Látigo y cascabel
Por mucho que cierre los ojos no logro imaginar cómo se habrá desarrollado aquel 20 de octubre de 1868, diez días después de iniciada la Revolución. Algunos documentos, imágenes y obras audiovisuales ubican al abogado Pedro (Perucho) Figueredo cruzando una pierna sobre la montura de su caballo, mientras escribía sobre un papel la letra de La Bayamesa, justo la jornada en que las tropas mambisas al mando de Carlos Manuel de Céspedes liberaron la ciudad de Bayamo. Sin embargo, no puedo precisar la manera en que las fuerzas insurrectas y la multitud jubilosa se las agenciaron entonces para entonar, por vez primera, la marcha que luego devendría nuestro Himno Nacional.
Imagino que debe haber sido un bullicio incontrolable. No debe haber sido de otra manera cuando los que estaban reunidos en la plaza, eufóricos por el triunfo, desconocían la letra de la que sería nuestra Marsellesa, genuina expresión de rebeldía infinita, de amor hondo por la Patria. Perucho, lápiz en mano, escribía, mientras el texto pasaba de mano en mano. No obstante, debió de haber sonado linda, enérgica, impresionante, nuestra marcha de guerra y de victoria, orquestada por el músico Manuel Muñoz Cedeño, que llamaba al combate y exaltaba, como ninguna, el sentimiento patrio.
Desde entonces, y 139 años después, el Himno Nacional ha estado en los momentos más importantes de nuestra nación, que es decir los momentos más significativos de nuestras vidas. Por ello, no solo se convirtió, junto a la bandera de la estrella solitaria y el escudo de la palma real, en uno de los tres símbolos nacionales, sino también que a partir de lo estipulado en el Decreto No. 74 del Comité Ejecutivo del Consejo de Ministros, del 22 de agosto de 1980, la fecha de su creación fue adoptada para celebrar el Día de la Cultura Cubana. Y las razones sobran.
Seguramente peco de chovinista, pero soy incapaz de recordar otra composición musical de este tipo, que sea tan hermosa, tan inspiradora, que logre sacar a flor de piel los sentimientos más puros del ser humano. ¿Quién no se ha emocionado viendo a nuestros atletas lucir junto a su medalla la bandera, mientras los altavoces reproducen las inconfundibles notas? El Himno Nacional siempre ha estado a nuestro lado. Lo mismo en la histórica batalla por el retorno del niño Elián, al comienzo de un acto solemne, que en las mañanas, cuando los pioneros se alistan para entrar a las aulas.
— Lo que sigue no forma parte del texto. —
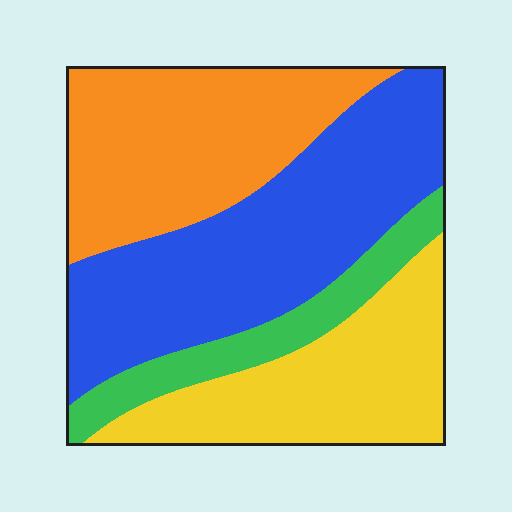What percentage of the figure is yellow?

«Se nos enseñó a querer y defender la hermosa bandera de la estrella solitaria y a cantar todas las tardes un himno cuyos versos dicen que vivir en cadenas es vivir en afrenta y oprobio sumidos, y que morir por la patria es vivir. Todo eso aprendimos y no lo olvidaremos...», aseguraba Fidel en su alegato La Historia me Absolverá, y la práctica no ha cambiado. Sin embargo, hay algo que sí ha cambiado en algunos en los últimos años.
Si bien los pequeños cantan , espontáneos y a todo pulmón el Himno Nacional —algo que debemos seguir fomentando—, hay adultos que o bien lo susurran como si estuvieran en la clandestinidad, o se esconden detrás de mímicas, y a veces, ni siquiera conocen lo que dice la encendida octava.
Hay cosas tan sagradas para una nación que descuidarlas nos pueden costar la vida. Cantar el Himno Nacional, sabérselo al dedillo, interpretar su contenido, evocarlo con el orgullo de ser cubanos es reafirmar nuestra identidad, es expresar nuestra vocación de libertad.